Cristiana-Ștefania Culiță, museographer
1. 𝐻𝑖𝑠𝑎𝑟 𝐶𝑎𝑚𝑖𝑖
Izmir Series
40 × 30 cm, oil on cardboard, 2026
The new series dedicated to the city of Izmir continues artist Florian Doru Crihană’s ongoing exploration of urban environments, revealing their layered historical identities. The first work in the series focuses on the Hisar Mosque, drawing on a set of historical and visual references that the artist reorganizes into a unified image: the mosque built at the end of the 16th century, its relationship with the Kemeraltı Bazaar, and the role of the mihrab in orienting sacred space.
In “Hisar Camii,” the mosque’s gate becomes the central axis of the composition. The ornamental arch and the golden decoration of the mihrab niche are extracted from the interior of the building and brought to the exterior. This displacement alters the logic of real space: the mihrab, traditionally intended to guide prayer, now appears as a visual portal marking the threshold between the everyday life of the city and the symbolic territory of the image.
Around this central structure, Crihană introduces elements of urban life: the camel (documented in historical photographs of the old bazaar) and the ornamental carpet (evoking the commercial world of Kemeraltı and the decorative traditions associated with Islamic space). The background adds another layer through the silhouettes of mosques and minarets fading into the urban landscape. The work functions as an imagined reconstruction of a fragment of Izmir, where the city is condensed into a constellation of signs evoking architecture, commerce, and the sacred dimension of place.

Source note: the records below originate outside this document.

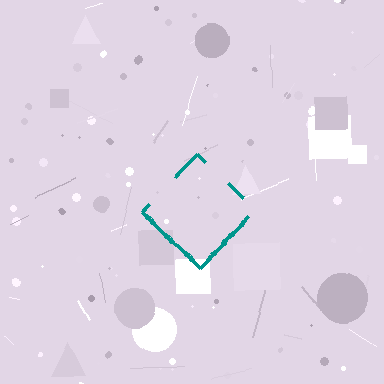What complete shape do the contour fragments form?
The contour fragments form a diamond.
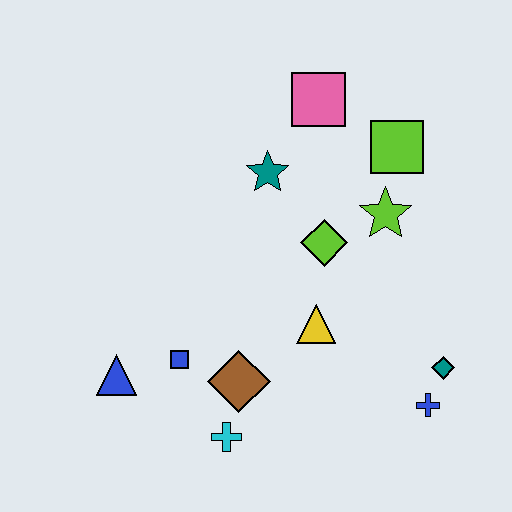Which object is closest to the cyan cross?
The brown diamond is closest to the cyan cross.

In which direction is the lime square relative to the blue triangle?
The lime square is to the right of the blue triangle.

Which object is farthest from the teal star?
The blue cross is farthest from the teal star.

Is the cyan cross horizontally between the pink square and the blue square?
Yes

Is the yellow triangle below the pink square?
Yes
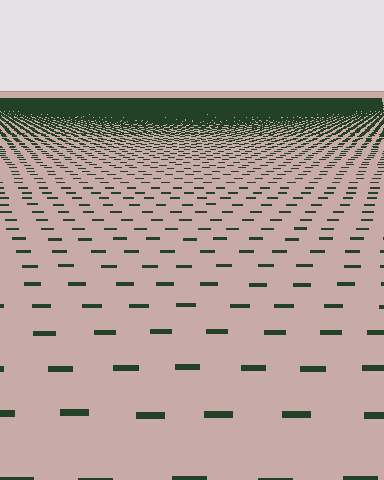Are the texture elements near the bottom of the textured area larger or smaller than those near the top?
Larger. Near the bottom, elements are closer to the viewer and appear at a bigger on-screen size.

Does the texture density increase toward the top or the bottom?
Density increases toward the top.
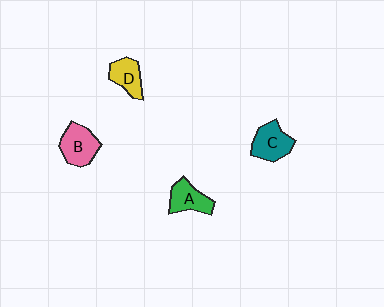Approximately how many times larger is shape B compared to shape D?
Approximately 1.3 times.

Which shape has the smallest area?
Shape D (yellow).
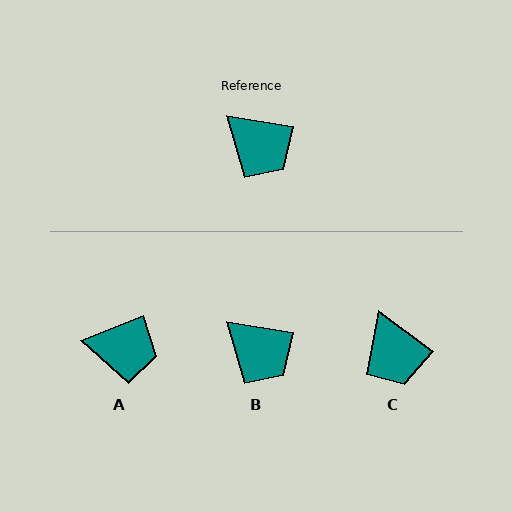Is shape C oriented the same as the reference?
No, it is off by about 26 degrees.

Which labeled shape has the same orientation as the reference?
B.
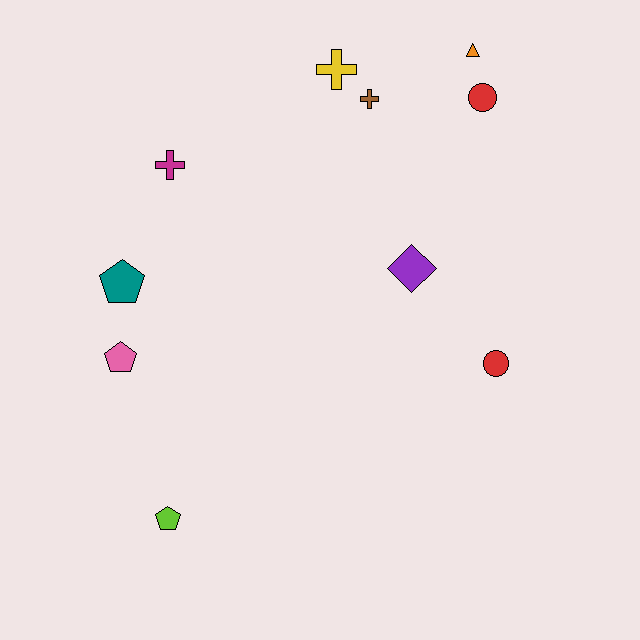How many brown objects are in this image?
There is 1 brown object.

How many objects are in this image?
There are 10 objects.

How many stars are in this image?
There are no stars.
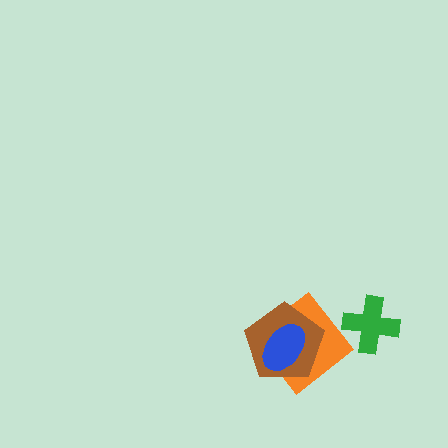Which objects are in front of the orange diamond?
2 objects cover part of the orange diamond: the brown pentagon and the blue ellipse.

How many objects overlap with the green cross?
0 objects overlap with the green cross.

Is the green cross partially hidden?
No, no other shape covers it.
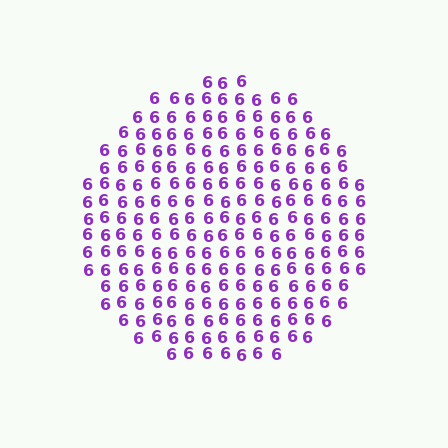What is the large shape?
The large shape is a circle.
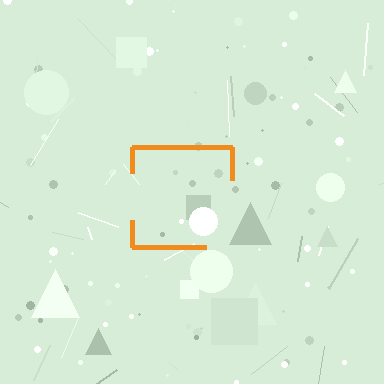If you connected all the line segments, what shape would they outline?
They would outline a square.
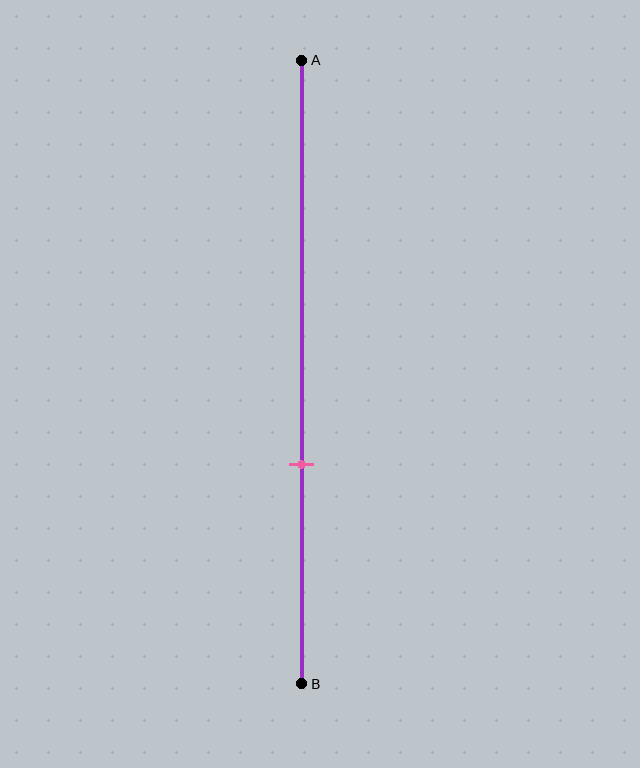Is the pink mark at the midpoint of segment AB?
No, the mark is at about 65% from A, not at the 50% midpoint.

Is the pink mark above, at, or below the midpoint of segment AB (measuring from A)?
The pink mark is below the midpoint of segment AB.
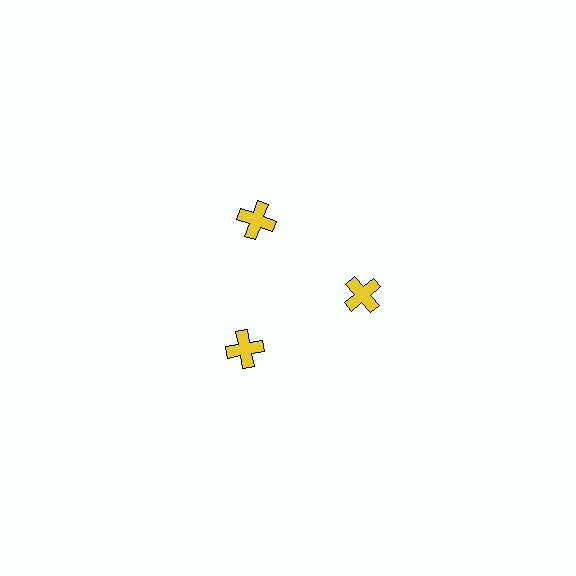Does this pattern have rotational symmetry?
Yes, this pattern has 3-fold rotational symmetry. It looks the same after rotating 120 degrees around the center.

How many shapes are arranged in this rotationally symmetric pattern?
There are 3 shapes, arranged in 3 groups of 1.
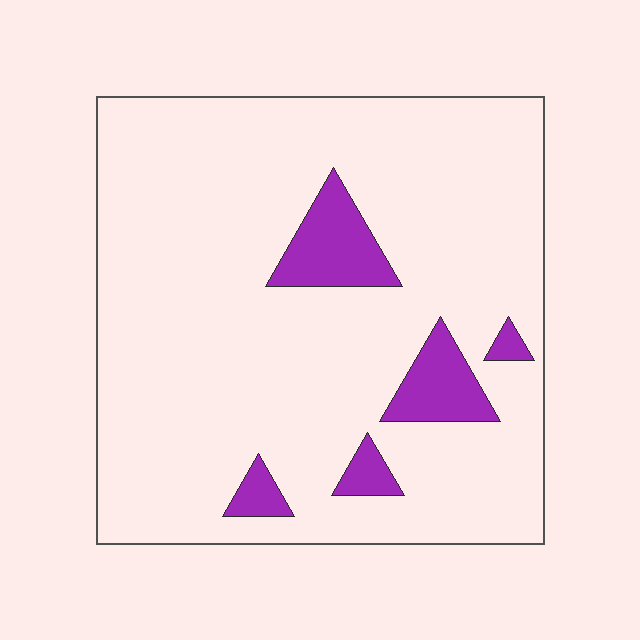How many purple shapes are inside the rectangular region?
5.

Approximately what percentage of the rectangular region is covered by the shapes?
Approximately 10%.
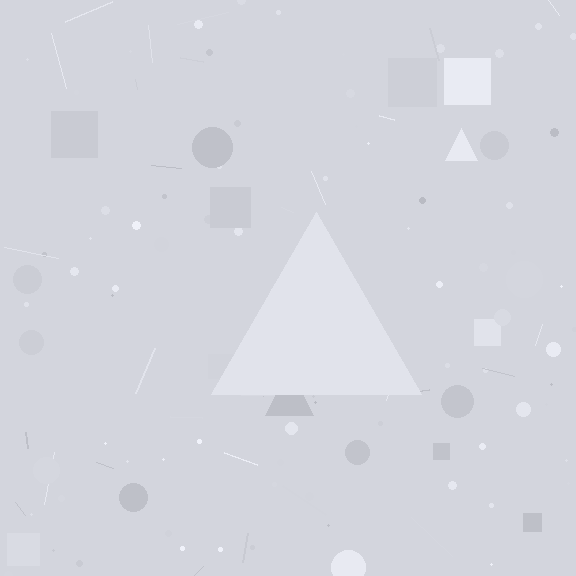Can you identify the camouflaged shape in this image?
The camouflaged shape is a triangle.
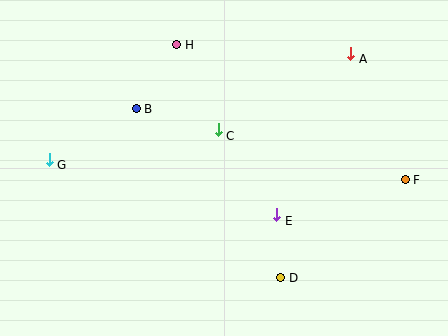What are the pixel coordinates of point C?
Point C is at (218, 136).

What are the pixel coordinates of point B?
Point B is at (136, 109).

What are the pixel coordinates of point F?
Point F is at (405, 180).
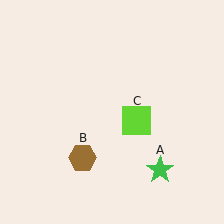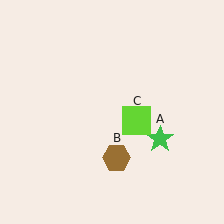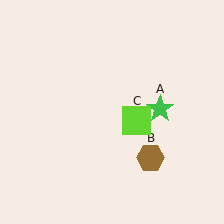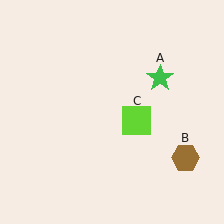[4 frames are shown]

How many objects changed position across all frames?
2 objects changed position: green star (object A), brown hexagon (object B).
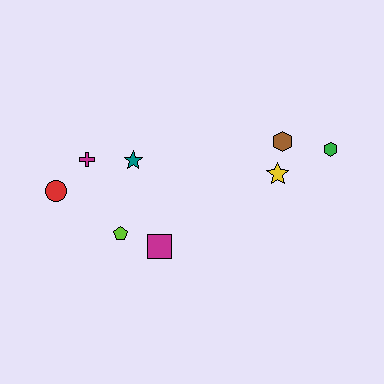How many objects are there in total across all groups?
There are 8 objects.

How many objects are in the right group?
There are 3 objects.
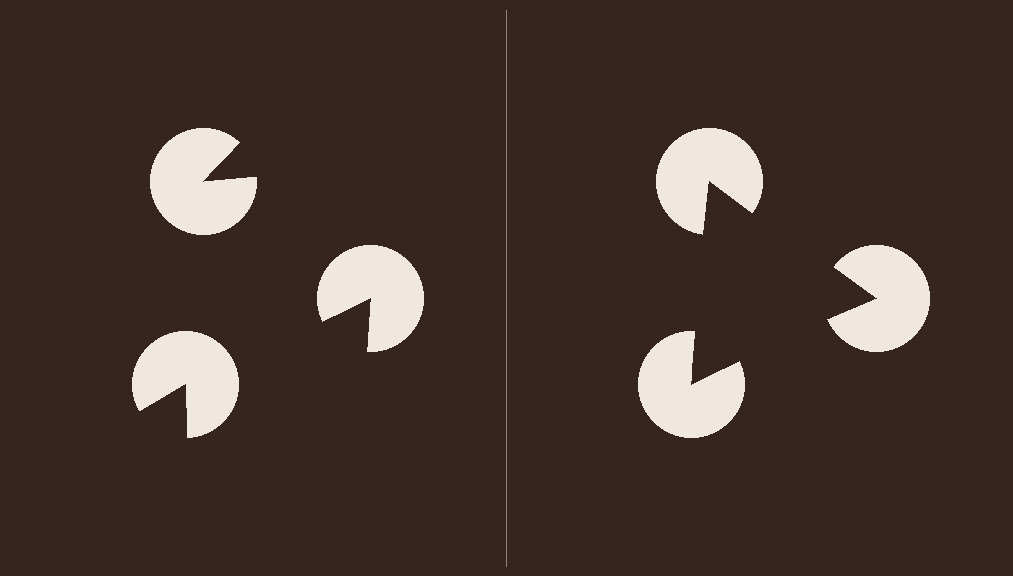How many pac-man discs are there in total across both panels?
6 — 3 on each side.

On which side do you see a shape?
An illusory triangle appears on the right side. On the left side the wedge cuts are rotated, so no coherent shape forms.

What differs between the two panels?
The pac-man discs are positioned identically on both sides; only the wedge orientations differ. On the right they align to a triangle; on the left they are misaligned.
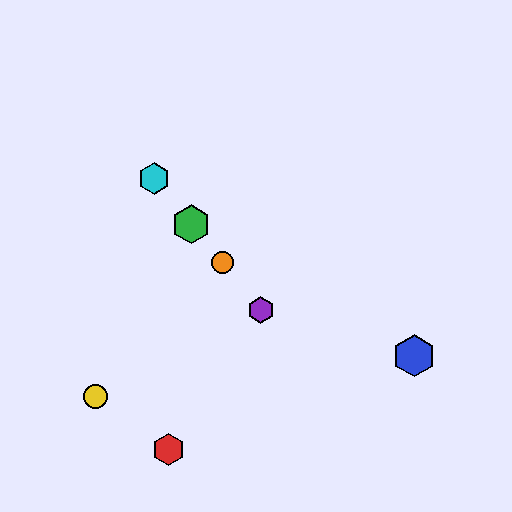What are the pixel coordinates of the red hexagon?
The red hexagon is at (169, 449).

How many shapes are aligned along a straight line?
4 shapes (the green hexagon, the purple hexagon, the orange circle, the cyan hexagon) are aligned along a straight line.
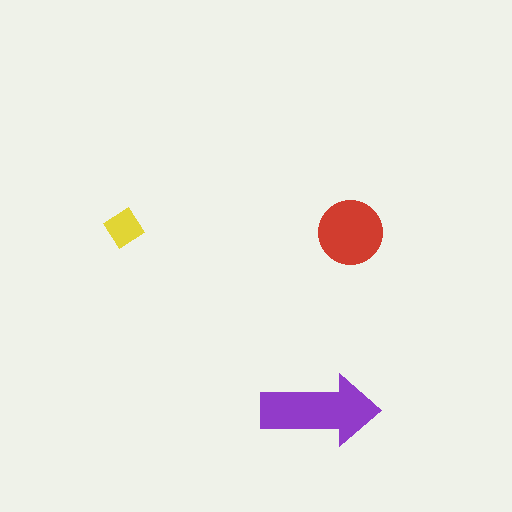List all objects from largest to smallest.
The purple arrow, the red circle, the yellow diamond.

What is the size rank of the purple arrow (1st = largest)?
1st.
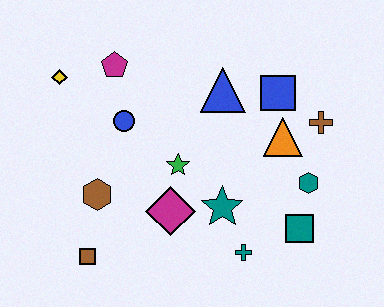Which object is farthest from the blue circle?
The teal square is farthest from the blue circle.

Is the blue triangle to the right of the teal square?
No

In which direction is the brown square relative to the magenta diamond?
The brown square is to the left of the magenta diamond.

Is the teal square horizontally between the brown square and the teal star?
No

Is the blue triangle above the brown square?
Yes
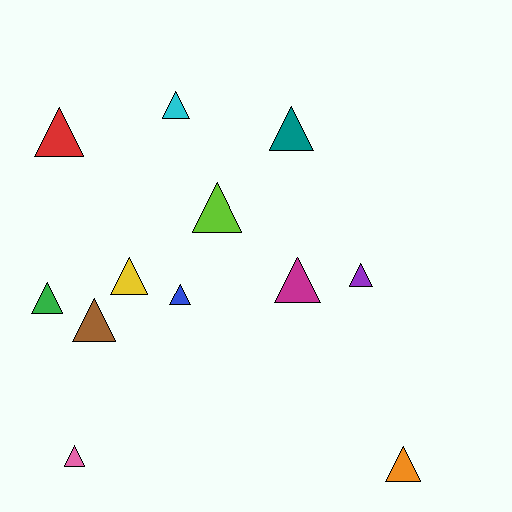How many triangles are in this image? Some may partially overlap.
There are 12 triangles.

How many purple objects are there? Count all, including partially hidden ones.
There is 1 purple object.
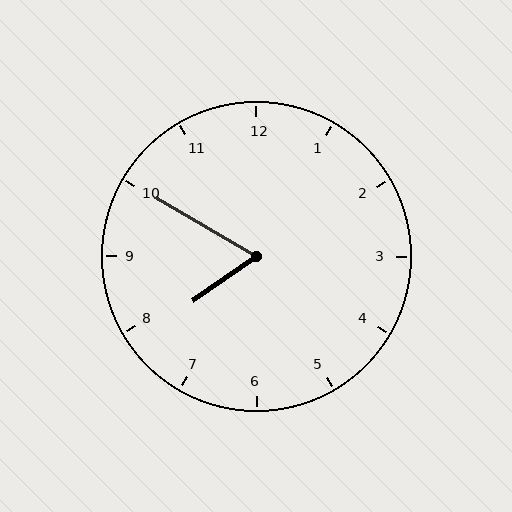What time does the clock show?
7:50.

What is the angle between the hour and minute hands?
Approximately 65 degrees.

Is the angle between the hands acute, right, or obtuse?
It is acute.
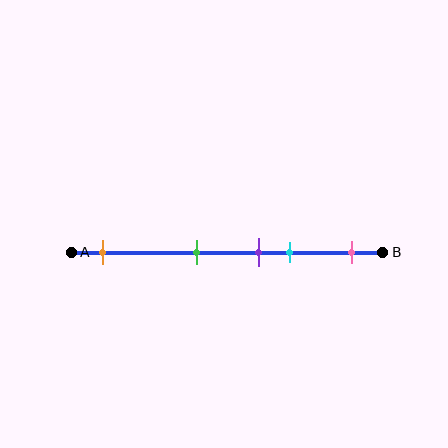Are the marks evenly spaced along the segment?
No, the marks are not evenly spaced.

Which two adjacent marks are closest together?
The purple and cyan marks are the closest adjacent pair.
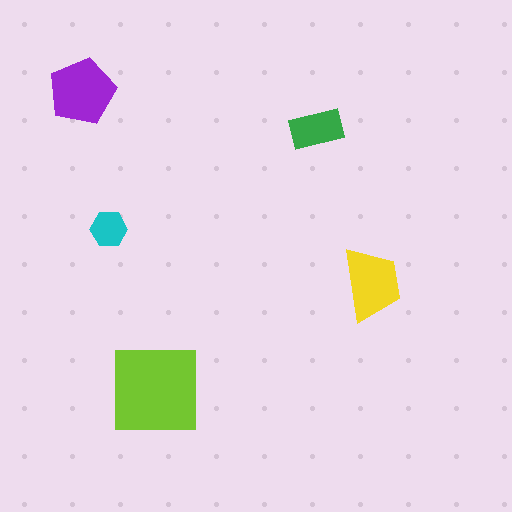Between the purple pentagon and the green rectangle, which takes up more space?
The purple pentagon.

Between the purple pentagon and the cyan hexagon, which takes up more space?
The purple pentagon.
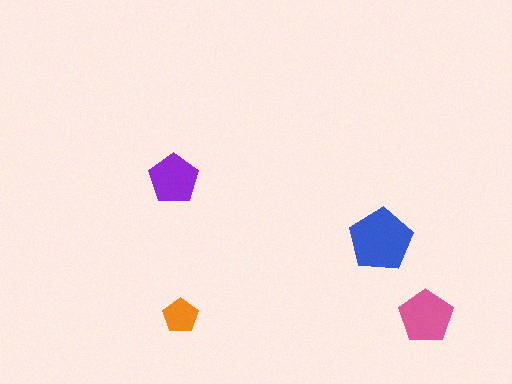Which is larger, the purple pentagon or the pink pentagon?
The pink one.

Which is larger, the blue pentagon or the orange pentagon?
The blue one.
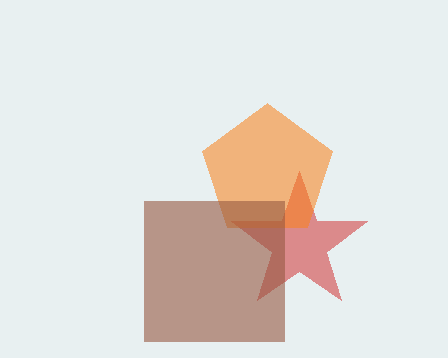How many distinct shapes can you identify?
There are 3 distinct shapes: a red star, an orange pentagon, a brown square.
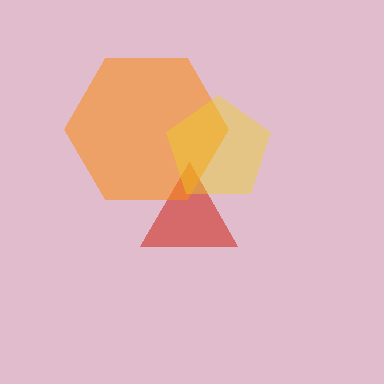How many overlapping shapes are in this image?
There are 3 overlapping shapes in the image.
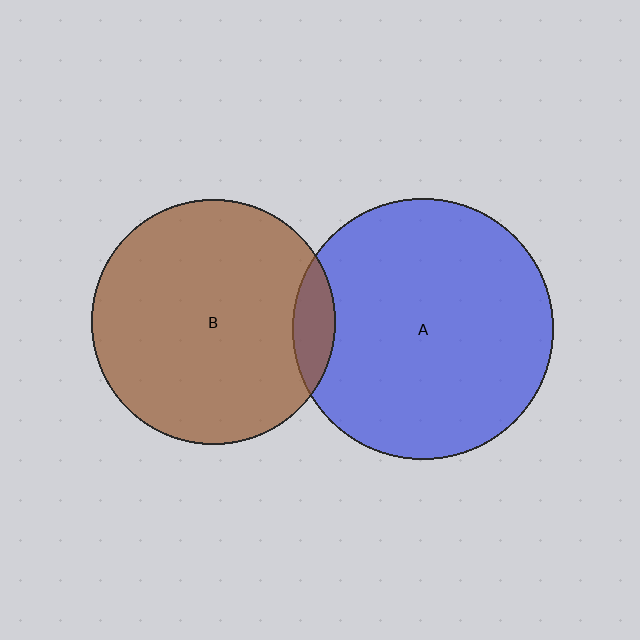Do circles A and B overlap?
Yes.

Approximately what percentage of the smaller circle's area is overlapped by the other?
Approximately 10%.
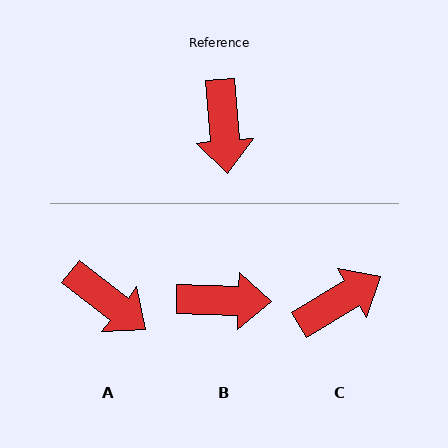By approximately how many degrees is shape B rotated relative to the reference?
Approximately 84 degrees counter-clockwise.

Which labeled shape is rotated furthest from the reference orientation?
C, about 116 degrees away.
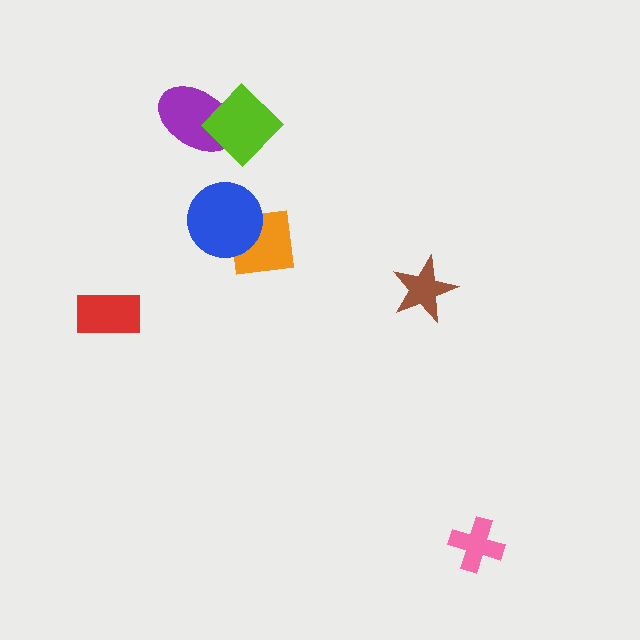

This first work establishes the method the artist will continue in subsequent images: starting from the city’s visual elements and historical documents, and reorganizing them into scenes where historical reality and imaginative construction coexist.

2. 𝐾ızlarağası Hanı
Izmir Series
40 × 30 cm, oil on cardboard, 2026
In “Kızlarağası Hanı,” the composition is structured around a clear relationship between the architectural framework and the intervention of decorative objects. The façade of the caravanserai—an inn designed for merchants and caravans—and the compact volume of the building establish a recognizable setting grounded in documented reality. The intervention emerges through an ensemble of carpets, traditional textiles used both as everyday objects and as goods of exchange. Removed from the logic of commercial display and rearranged, layered, and elevated into near-vertical forms, they create a visual mass that dominates the image.
The function of this carpet ensemble is explicit: a sign of hospitality, analogous to the red carpet in state protocol. While a carpet laid on the ground indicates a path of access, the vertical structure amplifies this idea, becoming a kind of symbolic portal. Access is thus ritualized, and entering the han becomes an act staged by Crihană.
Hospitality—essential to the very logic of the han—is fully realized by the artist in the atmosphere of the composition, revealing itself to the viewer through subtle elements.